Selon Stuart Armstrong, ce n’est qu’une question de temps avant que les pdg soient remplacés par des ordinateurs capables de prendre des décisions stratégiques. Si son assertion étonne à première vue, les arguments du chercheur du Future of Humanity Institute, de l’Université Oxford, ne manquent pas d’être convaincants.
Dans Smarter Than Us: The Rise of Machine Intelligence, un petit livre qui explore les risques de l’intelligence artificielle, il fait plusieurs constats. D’abord, il y la multiplication exponentielle des données dont on doit tenir compte avant de prendre une décision. Dans un premier temps, l’intelligence artificielle ne manquera pas de soutenir les dirigeants dans l'analyse de ces données, en bonifiant les logiciels d’aide à la décision dont les pdg sont déjà dépendants.
Selon Stuart Armstrong, toutefois, viendra un temps où la complexité des données à analyser sera telle qu’un pdg pourra difficilement les comprendre. Si des pdg très intelligents peuvent les comprendre, le temps qu’il leur faudra pour assimiler les enjeux sera tel qu’ils constitueront un obstacle à la performance de l’entreprise. Déjà, les sociétés de transactions à haute fréquence (HFT) ont confié le volant à leurs algorithmes, qui sont responsables des décisions d’achat et de vente qui représentent la majorité des transactions réalisés sur les marchés boursiers américains.
Par conséquent, les entreprises qui donneront le volant à un robot plutôt qu’à un pdg en chair et en os devraient mieux performer, accélérant ainsi l’adoption des pdg artificiels. Pour suivre la tendance, les conseils d’administration n’auront pas besoin de renvoyer leur pdg, mais tout au plus de le convaincre d’avoir une confiance plus ou moins aveugle dans la technologie.
Dans les faits, selon Armstrong, même si on ne lui donne pas le volant, un ordinateur plus intelligent que l’homme pourrait aisément manipuler un pdg afin qu’il applique ses décisions, puisqu’il serait amené à le percevoir comme un obstacle à l’atteinte des objectifs de l’organisation.
Si Stuart Armstrong ne doute pas que les machines feront des pdg performants, son livre met en lumière les risques de donner le pouvoir aux machines. Dans les faits, inculquer une éthique à des machines pourrait être un plus grand défi que de concevoir des machines capables d’écrire des discours touchants ou de formuler des hypothèses scientifiques.
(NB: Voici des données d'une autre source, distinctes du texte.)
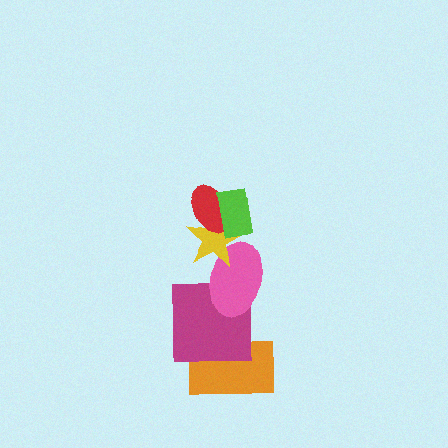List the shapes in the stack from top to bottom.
From top to bottom: the lime rectangle, the red ellipse, the yellow star, the pink ellipse, the magenta square, the orange rectangle.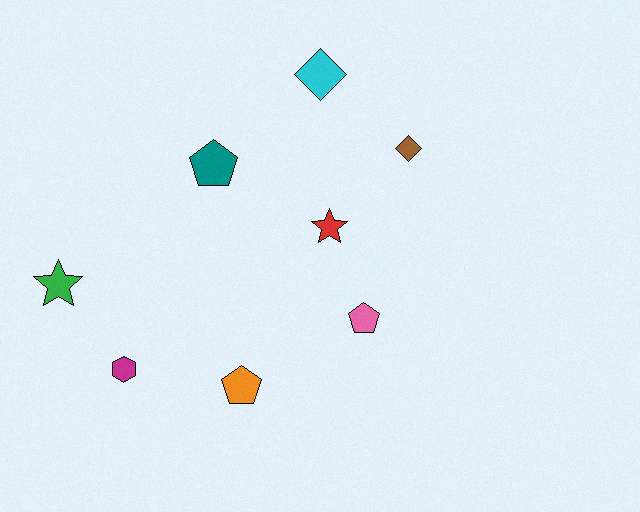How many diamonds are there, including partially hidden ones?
There are 2 diamonds.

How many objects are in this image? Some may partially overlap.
There are 8 objects.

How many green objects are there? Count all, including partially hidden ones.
There is 1 green object.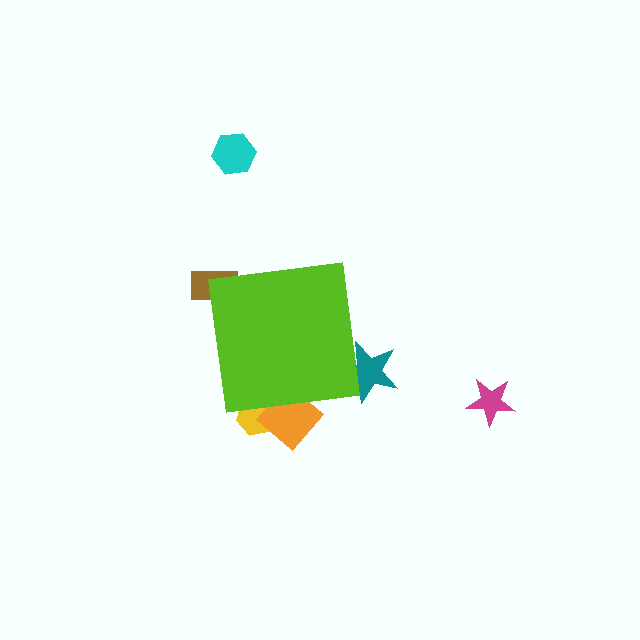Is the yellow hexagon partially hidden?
Yes, the yellow hexagon is partially hidden behind the lime square.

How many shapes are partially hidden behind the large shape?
4 shapes are partially hidden.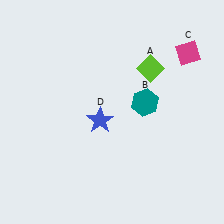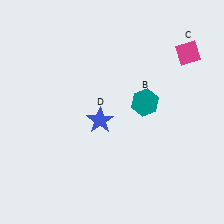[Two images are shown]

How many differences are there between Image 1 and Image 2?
There is 1 difference between the two images.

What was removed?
The lime diamond (A) was removed in Image 2.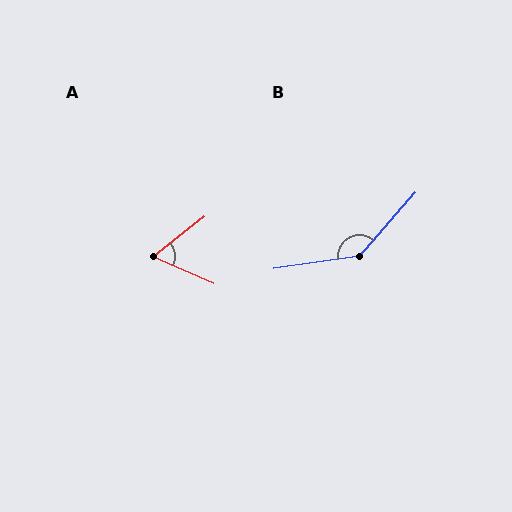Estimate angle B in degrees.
Approximately 140 degrees.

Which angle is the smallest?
A, at approximately 62 degrees.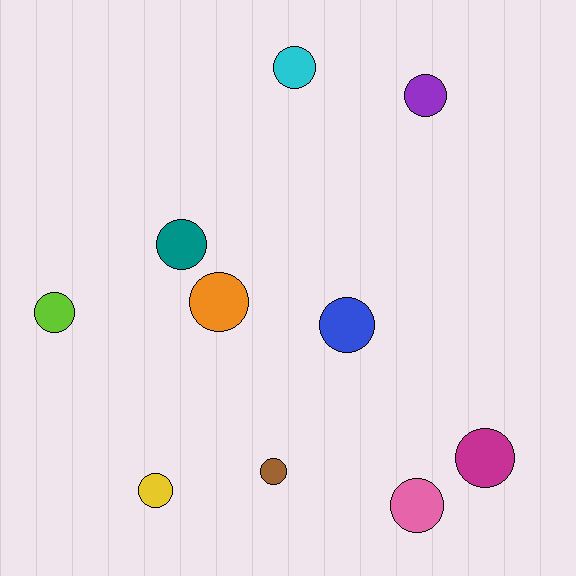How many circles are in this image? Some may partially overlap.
There are 10 circles.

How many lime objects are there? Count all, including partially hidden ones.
There is 1 lime object.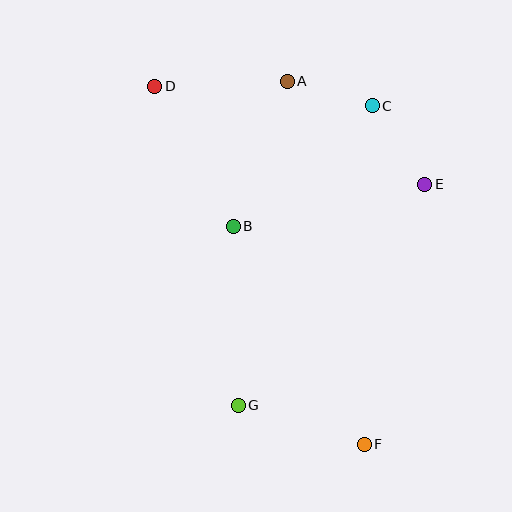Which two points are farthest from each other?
Points D and F are farthest from each other.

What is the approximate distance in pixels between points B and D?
The distance between B and D is approximately 160 pixels.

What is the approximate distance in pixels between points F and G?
The distance between F and G is approximately 132 pixels.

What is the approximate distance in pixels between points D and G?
The distance between D and G is approximately 330 pixels.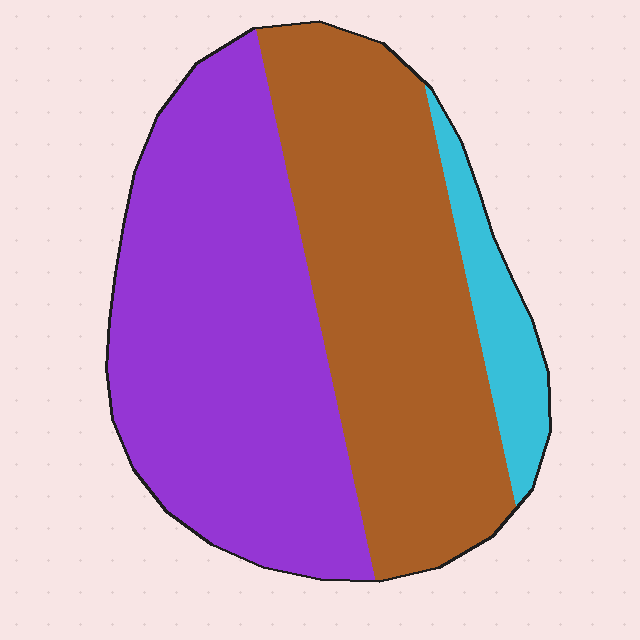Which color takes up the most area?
Purple, at roughly 50%.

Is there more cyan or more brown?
Brown.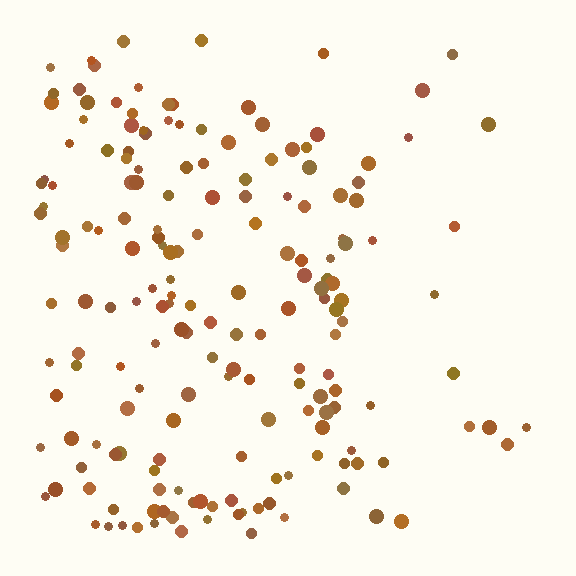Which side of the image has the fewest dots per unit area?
The right.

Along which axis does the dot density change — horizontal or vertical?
Horizontal.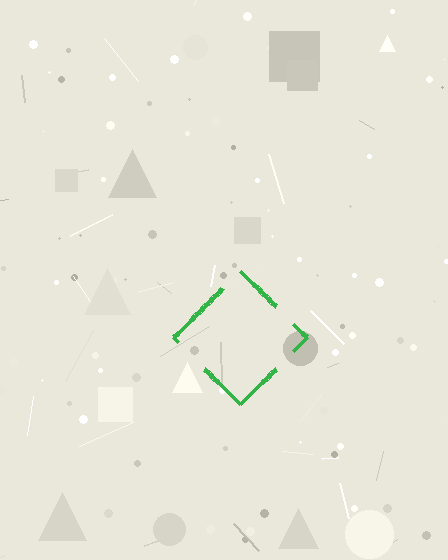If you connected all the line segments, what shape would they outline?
They would outline a diamond.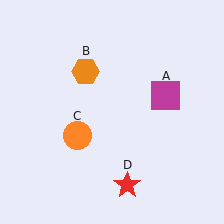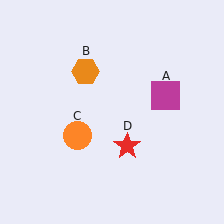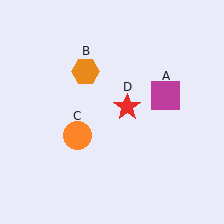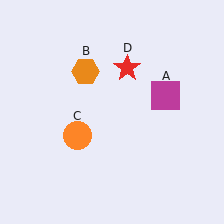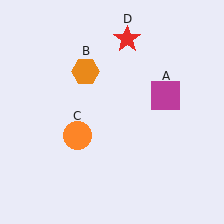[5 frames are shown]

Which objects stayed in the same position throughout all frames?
Magenta square (object A) and orange hexagon (object B) and orange circle (object C) remained stationary.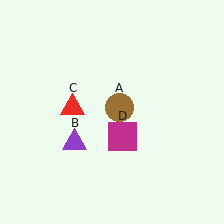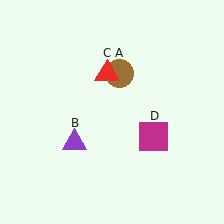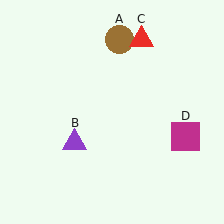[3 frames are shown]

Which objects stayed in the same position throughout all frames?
Purple triangle (object B) remained stationary.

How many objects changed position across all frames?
3 objects changed position: brown circle (object A), red triangle (object C), magenta square (object D).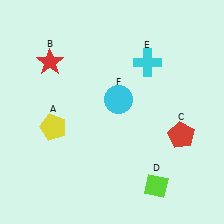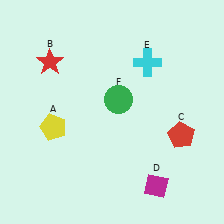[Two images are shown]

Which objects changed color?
D changed from lime to magenta. F changed from cyan to green.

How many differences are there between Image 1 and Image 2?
There are 2 differences between the two images.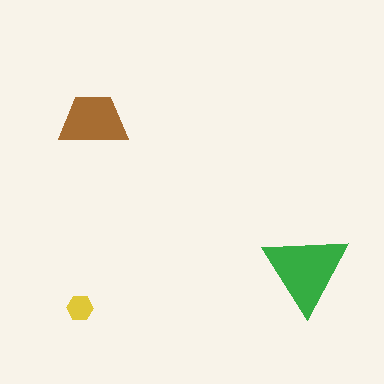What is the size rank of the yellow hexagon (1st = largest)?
3rd.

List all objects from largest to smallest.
The green triangle, the brown trapezoid, the yellow hexagon.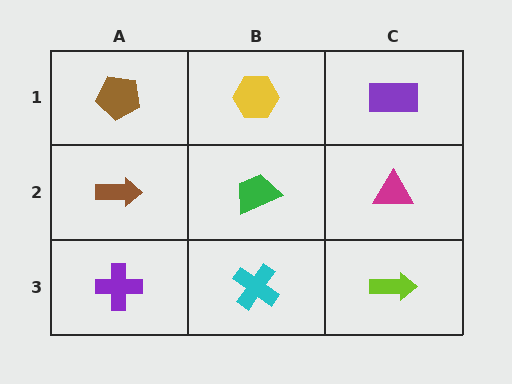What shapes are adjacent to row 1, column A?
A brown arrow (row 2, column A), a yellow hexagon (row 1, column B).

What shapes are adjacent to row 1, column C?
A magenta triangle (row 2, column C), a yellow hexagon (row 1, column B).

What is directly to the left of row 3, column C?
A cyan cross.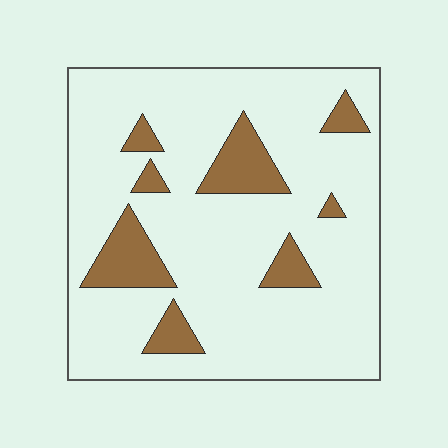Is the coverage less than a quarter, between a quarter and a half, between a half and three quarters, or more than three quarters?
Less than a quarter.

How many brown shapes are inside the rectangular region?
8.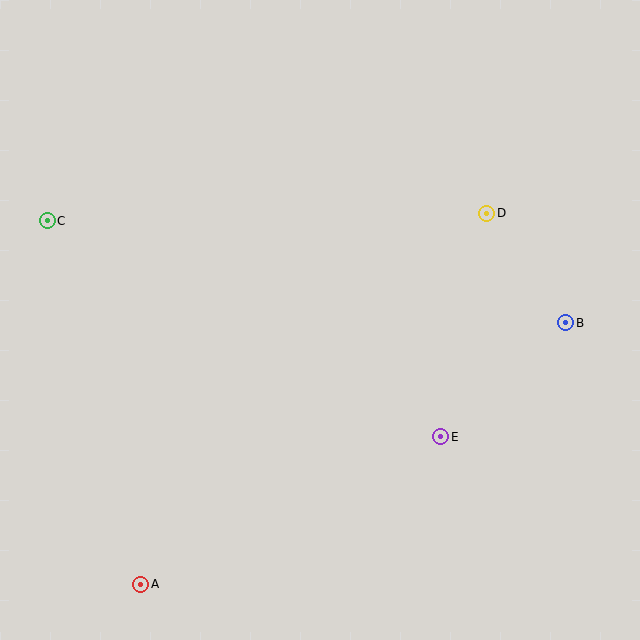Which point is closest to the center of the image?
Point E at (441, 437) is closest to the center.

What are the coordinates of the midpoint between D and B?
The midpoint between D and B is at (526, 268).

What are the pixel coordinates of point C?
Point C is at (47, 221).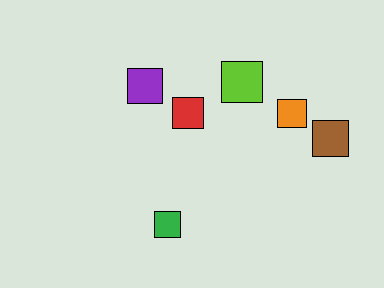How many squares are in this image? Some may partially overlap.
There are 6 squares.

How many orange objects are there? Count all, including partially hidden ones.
There is 1 orange object.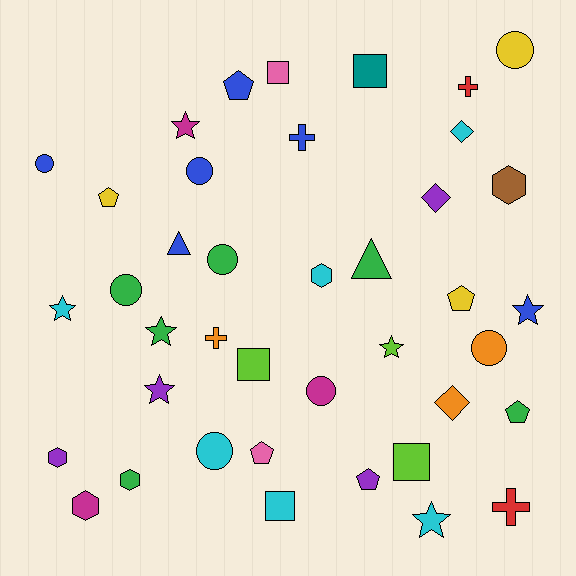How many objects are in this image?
There are 40 objects.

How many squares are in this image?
There are 5 squares.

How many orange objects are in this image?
There are 3 orange objects.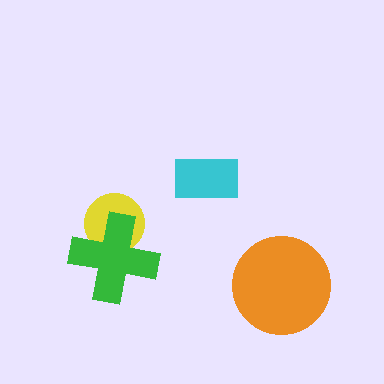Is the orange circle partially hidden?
No, no other shape covers it.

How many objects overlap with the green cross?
1 object overlaps with the green cross.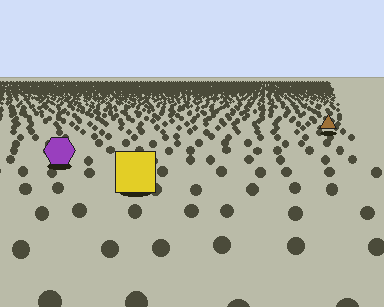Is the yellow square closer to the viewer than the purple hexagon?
Yes. The yellow square is closer — you can tell from the texture gradient: the ground texture is coarser near it.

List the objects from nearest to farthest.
From nearest to farthest: the yellow square, the purple hexagon, the brown triangle.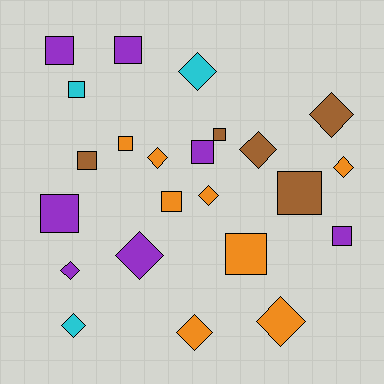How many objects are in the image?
There are 23 objects.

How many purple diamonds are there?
There are 2 purple diamonds.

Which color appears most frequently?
Orange, with 8 objects.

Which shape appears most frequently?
Square, with 12 objects.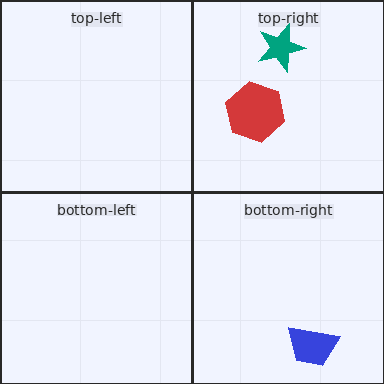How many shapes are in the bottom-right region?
1.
Dans les faits, le deuxième cas ne relève pas de la science-fiction. En 2009, un robot baptisé ADAM a fait une découverte en génétique, après avoir formulé une vingtaine d’hypothèses et procédé à des expériences pour vérifier la validité de chacune d’entre elles.
Selon Stuart Armstrong, aucune des solutions pour s’assurer de la bonne conduite des robots mise de l’avant par des chercheurs en intelligence artificielle n’est satisfaisante. Selon lui, les philosophes eux-mêmes ne s’étant jamais entendus sur ce que sont les valeurs humaines et l’éthique, il sera difficile de programmer un ensemble de règles définissant l’application de ces notions.
Si de nombreux dirigeants humains ont déjà des comportements peu éthiques, les dommages qu’ils peuvent causer sont limités. Ce ne serait toutefois pas le cas d’un robot capable d’analyser en une seconde une masse d’information qu’un humain ne pourrait pas assimiler en un an.
Si vous pensez que les enjeux traités ici relèvent d’un futur lointain, détrompez-vous. Selon le directeur de l'ingénierie de Google, Ray Kurzweil, l’intelligence des robots dépassera celle des humains dès 2029.
Bref, si l’action de Google continue à aussi bien performer, je ne pourrai m’empêcher de me demander si c’est bel et bien Larry Page qui est aux commandes du géant techno.